In the field of organizational development, there are a number of disciplines and activities that needs to be undertaken. One of these areas is the organizational diagnosis and the application of structured organizational diagnostic tools. Organization diagnosis can be termed as a systematic approach that builds understanding and description of the present state of the organization. Diagnosis as a business term is a method of analyzing the problems within an organization and learning new patterns of behaviors which helps in enhancing the organization's capacity to assess and change its culture by proving an opportunity for organizational members to learn new things with the aim of ensuring that the organization remains engaged in a process of continuous improvement (Marvin, 2008).
Marvin (2008) asserts that an organization needs to survive or be successful in the rapidly growing society; it must therefore have flexible and capability for rapid transformation. For instance, Restructuring and downsizing are some off the ways of making the organization more effective, and before the organization is downsized and restructured, it needs to diagnose its departments to see the problems they have and to look for the solutions to these problems. In the process of developing a high performance within the organization, it is crucial to identify the problem areas for improvement.
Since the beginning of organizational development as a profession, organizational diagnosis has moved from the purely behavioral towards a strategic and holistic diagnostic approach. It has therefore moved away from looking at human interventions in isolation, to exploring the interactions of individuals in the context in which they operate. Conversely, as the organizations are increasingly becoming collaborative in nature, the traditional silo approach to diagnostic is becoming very rare. Organizational development and particularly the diagnostic phase of activities is spreading from occupational psychologist towards the main stream of business and this has been viewed as very essential for OD practitioners as the role is increasingly holistic.
However, according to debate-synthesis models, there are opposing sides that develop conflict within the organization. When the conflict is resolved then synthesis equilibrium is maintained until the moment another conflict arises. Organizational diagnosis is a chief practitioner skill. It usually examines two broad areas and the first area comprises of several interacting sub-elements that make up the organization such as the divisions, departments, products, and the relationships between them. The Organizational diagnosis may also include a comparison of the top middle, and lower levels of management in the organization. The second area of diagnosis concerns the organizational processes such as team problem-solving, decision-making, leadership and authority styles, communication networks, goal-setting and planning methods, and finally the management of conflict and competition (Marvin, 2008).
However, goal setting change involves defining gaps between where the organization is and where the contributing individuals wants it to be, setting goals and taking actions to reduce these gaps is one crucial element in measuring the results to identify new gaps. Because of environmental changes, there is a recurring pattern of goal setting that is usually followed with action and therefore many performance management systems are based on a gap analysis/goal setting/ action frame. The framework that is employed therefore capture how the organizations' change, or at least how we think concerning such changes within the organization. In this process, there is what we refer to as diagnostic cycle which defines the purpose of diagnosis which is to identify problems that face the organization and also determine their cause so as to help management to plan solutions. Research reveals that an organization diagnosis process is a powerful consciousness raising activities in its own right and usefulness depends on the actions that it induces. The major steps of a diagnostic cycle include the following: orientation, feedback, data gathering, implementation, goal setting, action planning, monitoring, and finally evaluation (Marvin, 2008).
Since the organization is made up of individuals who coordinate activities with others to carry out business transactions; the process of involving people leads to a number of areas getting affected, and must also be taken into account. Why an organization may not take such an initiative? There are a number of reasons: For one, most companies are simply willing to take their time to conduct an organizational diagnosis and for another, some companies are not sure of how to account for all the interconnected parts. Up to that point, I believe that it is vital for organizations to comprehend and take advantage of an organizational diagnosis since this process can: help confirm what you are aware of and remove blind spots, help laser in on other very essential; information, and finally reveal certain activities that they were not aware of (Marvin, 2008).
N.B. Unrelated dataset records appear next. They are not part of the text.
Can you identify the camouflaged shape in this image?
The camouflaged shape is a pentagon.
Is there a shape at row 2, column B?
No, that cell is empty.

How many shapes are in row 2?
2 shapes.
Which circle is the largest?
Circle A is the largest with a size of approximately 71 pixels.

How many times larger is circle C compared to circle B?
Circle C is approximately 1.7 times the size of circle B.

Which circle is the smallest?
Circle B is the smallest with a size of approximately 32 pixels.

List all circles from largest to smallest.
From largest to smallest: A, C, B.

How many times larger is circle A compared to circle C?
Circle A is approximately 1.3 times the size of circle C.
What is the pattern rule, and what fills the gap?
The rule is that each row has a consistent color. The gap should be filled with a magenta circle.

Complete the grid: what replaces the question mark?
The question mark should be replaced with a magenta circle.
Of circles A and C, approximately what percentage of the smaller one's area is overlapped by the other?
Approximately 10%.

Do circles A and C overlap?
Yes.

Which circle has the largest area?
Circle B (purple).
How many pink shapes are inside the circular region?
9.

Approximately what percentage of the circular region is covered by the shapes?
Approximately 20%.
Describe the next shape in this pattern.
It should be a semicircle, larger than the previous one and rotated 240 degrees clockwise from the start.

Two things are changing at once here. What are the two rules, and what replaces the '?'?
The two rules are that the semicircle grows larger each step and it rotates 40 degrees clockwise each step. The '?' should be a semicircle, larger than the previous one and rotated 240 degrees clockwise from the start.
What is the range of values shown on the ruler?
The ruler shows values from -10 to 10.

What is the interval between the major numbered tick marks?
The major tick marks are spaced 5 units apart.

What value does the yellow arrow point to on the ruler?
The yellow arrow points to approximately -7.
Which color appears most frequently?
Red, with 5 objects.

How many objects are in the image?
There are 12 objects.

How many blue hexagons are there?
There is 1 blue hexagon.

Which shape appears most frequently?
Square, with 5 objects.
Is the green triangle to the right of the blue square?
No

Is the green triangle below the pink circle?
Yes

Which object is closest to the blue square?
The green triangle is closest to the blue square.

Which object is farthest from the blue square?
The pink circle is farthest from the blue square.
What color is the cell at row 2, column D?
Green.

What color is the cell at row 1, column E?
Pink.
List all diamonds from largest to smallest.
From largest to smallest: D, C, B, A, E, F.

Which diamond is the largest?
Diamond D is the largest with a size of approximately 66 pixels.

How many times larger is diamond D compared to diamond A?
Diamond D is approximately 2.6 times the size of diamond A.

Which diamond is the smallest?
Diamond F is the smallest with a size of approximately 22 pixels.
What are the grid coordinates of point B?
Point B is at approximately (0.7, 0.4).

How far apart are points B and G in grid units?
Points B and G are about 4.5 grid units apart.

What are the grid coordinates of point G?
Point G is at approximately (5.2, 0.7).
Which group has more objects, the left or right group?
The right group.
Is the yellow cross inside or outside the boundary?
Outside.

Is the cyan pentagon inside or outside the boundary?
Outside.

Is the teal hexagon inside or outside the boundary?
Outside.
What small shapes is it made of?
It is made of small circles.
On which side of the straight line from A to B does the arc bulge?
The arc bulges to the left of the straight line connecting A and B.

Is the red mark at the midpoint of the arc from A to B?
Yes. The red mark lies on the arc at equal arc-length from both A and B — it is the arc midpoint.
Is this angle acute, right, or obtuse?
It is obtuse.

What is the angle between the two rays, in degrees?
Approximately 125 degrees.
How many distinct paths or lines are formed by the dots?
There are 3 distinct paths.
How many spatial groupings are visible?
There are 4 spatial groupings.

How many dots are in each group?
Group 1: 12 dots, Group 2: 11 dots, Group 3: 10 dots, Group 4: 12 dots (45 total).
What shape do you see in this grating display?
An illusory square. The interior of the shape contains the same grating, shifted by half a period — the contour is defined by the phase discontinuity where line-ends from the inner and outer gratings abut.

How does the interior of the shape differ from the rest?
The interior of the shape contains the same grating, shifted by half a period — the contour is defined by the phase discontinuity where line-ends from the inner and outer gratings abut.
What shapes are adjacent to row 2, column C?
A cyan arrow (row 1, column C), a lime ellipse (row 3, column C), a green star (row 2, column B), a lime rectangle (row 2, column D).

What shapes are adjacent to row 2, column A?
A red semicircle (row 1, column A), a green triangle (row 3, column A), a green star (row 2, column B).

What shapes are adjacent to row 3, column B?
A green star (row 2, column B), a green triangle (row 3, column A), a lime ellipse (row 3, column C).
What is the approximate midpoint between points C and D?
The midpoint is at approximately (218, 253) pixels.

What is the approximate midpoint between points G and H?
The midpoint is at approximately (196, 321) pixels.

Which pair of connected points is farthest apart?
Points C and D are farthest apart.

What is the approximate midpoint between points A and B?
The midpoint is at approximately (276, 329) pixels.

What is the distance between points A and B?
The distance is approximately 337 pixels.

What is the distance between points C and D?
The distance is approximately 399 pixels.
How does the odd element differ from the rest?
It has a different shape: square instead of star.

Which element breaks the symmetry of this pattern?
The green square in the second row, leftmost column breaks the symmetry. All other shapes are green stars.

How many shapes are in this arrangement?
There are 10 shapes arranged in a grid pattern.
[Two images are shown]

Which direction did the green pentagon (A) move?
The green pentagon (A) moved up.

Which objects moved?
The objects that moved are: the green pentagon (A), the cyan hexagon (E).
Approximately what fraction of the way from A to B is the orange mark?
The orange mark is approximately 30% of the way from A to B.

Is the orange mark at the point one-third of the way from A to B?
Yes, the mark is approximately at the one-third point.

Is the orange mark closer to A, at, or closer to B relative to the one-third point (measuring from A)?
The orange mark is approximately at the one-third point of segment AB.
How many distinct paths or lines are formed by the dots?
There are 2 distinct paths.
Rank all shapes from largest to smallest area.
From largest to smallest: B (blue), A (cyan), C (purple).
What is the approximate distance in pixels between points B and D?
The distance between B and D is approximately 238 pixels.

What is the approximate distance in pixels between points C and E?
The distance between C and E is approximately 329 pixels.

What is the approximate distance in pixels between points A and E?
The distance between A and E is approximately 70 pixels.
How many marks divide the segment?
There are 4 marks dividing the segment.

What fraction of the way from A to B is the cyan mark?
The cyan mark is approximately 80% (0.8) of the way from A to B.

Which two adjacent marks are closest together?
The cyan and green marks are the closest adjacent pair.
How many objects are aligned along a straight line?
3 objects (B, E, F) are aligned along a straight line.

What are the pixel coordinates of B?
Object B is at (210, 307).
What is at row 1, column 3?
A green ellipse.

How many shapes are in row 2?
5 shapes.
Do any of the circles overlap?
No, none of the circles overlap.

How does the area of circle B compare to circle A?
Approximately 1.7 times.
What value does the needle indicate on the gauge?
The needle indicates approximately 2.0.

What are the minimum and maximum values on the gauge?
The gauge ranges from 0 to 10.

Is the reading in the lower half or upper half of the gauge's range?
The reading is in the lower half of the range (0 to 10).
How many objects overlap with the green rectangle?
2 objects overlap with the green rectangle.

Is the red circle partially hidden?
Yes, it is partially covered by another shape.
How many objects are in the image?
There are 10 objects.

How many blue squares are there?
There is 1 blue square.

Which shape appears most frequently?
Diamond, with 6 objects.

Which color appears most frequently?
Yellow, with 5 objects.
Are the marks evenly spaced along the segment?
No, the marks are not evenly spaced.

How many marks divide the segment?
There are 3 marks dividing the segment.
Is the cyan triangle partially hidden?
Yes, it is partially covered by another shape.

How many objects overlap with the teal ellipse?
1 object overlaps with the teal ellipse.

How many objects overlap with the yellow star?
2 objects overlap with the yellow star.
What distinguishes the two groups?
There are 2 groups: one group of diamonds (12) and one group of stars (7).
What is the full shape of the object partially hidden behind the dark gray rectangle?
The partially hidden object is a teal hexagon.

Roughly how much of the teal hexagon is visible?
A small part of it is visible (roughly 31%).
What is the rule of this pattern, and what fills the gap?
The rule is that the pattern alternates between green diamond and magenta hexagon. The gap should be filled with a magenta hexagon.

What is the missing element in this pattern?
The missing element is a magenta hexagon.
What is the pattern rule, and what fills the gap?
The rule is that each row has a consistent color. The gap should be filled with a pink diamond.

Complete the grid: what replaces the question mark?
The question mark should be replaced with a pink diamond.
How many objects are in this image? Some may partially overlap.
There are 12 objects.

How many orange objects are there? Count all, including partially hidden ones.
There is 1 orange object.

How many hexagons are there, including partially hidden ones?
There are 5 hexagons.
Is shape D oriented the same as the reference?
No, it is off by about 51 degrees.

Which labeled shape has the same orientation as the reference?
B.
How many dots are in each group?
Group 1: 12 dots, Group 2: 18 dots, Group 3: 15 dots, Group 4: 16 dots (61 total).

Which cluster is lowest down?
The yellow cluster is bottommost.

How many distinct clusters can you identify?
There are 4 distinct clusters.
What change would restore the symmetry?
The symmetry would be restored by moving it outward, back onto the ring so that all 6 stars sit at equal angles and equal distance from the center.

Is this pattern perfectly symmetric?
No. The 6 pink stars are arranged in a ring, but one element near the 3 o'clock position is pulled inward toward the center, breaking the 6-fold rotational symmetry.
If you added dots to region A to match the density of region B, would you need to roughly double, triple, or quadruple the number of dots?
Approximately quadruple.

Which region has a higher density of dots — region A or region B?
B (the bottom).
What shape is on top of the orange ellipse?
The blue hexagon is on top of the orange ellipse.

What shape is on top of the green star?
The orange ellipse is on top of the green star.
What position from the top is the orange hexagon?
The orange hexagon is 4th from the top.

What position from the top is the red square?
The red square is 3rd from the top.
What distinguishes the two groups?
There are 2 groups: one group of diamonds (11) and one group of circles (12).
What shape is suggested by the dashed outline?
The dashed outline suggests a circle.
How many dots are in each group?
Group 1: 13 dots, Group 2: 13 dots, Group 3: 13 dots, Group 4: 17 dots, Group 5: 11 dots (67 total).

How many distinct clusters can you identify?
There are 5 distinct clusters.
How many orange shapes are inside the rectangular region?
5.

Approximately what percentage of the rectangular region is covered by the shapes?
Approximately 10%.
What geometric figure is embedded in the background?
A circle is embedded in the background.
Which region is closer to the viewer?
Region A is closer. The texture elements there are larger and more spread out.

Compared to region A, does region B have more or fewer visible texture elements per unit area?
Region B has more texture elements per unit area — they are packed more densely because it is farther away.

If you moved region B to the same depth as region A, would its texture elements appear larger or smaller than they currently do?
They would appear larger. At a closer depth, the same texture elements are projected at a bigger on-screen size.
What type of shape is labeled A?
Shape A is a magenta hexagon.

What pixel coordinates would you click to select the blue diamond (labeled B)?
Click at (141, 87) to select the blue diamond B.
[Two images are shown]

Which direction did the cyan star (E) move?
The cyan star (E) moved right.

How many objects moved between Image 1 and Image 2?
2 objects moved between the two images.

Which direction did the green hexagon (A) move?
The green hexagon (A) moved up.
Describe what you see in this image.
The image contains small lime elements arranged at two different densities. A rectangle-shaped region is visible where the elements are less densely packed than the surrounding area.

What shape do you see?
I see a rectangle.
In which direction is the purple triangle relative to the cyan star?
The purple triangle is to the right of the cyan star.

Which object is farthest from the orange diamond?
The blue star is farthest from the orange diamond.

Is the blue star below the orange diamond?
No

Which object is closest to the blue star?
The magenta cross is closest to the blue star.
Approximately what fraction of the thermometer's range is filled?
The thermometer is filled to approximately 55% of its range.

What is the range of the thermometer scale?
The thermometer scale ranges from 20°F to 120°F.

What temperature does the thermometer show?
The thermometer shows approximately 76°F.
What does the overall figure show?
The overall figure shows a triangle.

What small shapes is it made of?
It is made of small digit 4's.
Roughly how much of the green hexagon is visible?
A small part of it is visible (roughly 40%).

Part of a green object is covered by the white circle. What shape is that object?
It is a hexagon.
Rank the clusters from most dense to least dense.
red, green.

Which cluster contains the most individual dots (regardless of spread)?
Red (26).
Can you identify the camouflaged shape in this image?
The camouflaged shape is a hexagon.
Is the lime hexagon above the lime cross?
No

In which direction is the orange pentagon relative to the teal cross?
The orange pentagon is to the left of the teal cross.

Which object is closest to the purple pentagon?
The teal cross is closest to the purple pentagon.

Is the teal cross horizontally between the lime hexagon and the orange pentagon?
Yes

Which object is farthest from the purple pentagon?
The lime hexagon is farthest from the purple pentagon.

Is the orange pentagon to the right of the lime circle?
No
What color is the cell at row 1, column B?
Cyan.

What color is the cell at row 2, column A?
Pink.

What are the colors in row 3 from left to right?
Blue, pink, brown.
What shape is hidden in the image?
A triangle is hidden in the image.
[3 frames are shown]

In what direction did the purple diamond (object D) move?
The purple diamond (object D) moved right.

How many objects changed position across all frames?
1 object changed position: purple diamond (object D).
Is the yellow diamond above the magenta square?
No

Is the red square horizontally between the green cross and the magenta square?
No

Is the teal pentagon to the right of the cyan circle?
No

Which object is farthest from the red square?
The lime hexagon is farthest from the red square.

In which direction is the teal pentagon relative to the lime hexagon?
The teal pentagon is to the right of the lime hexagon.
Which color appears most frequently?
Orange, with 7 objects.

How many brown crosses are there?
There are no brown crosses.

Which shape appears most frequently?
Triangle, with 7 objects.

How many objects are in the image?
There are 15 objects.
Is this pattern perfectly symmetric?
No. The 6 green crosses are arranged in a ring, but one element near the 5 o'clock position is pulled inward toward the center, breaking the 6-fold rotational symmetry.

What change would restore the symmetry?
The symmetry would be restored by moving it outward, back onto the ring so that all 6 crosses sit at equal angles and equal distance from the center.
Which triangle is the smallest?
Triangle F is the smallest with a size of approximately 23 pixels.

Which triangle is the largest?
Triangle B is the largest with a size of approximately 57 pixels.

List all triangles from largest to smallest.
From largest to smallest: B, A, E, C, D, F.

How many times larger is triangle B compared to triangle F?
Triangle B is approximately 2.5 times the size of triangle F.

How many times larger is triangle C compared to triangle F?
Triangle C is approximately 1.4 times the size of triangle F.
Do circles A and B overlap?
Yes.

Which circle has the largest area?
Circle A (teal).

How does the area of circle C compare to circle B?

Marvin (2008) affirms that the organizational diagnosis is extremely important since organizations face new challenges in the global world. Since business has a number of interconnected activities; they are therefore interdependent to one another but not independent of one another. So when one unit acts on even one piece of the business, invariably, there are implications for other units or areas. In other words, a change in one part of your business may lead to impacting of entire business and this is why organization diagnosis is vital. Moreover, the effective diagnosis of organizational culture, structure, and operational strengths and weaknesses are therefore fundamental to any successful business organizational development intervention.
I would recommend that managerial department within the organization carry the following tasks: gather more data to confirm or disprove initial diagnosis, check the regional employment data to determine if data-processing personnel are being paid competitively, use diagnosis models as force-field analysis to understand problems better, and finally hold departmental meetings to explain bank procedures and rationale for how pay level needs to be set.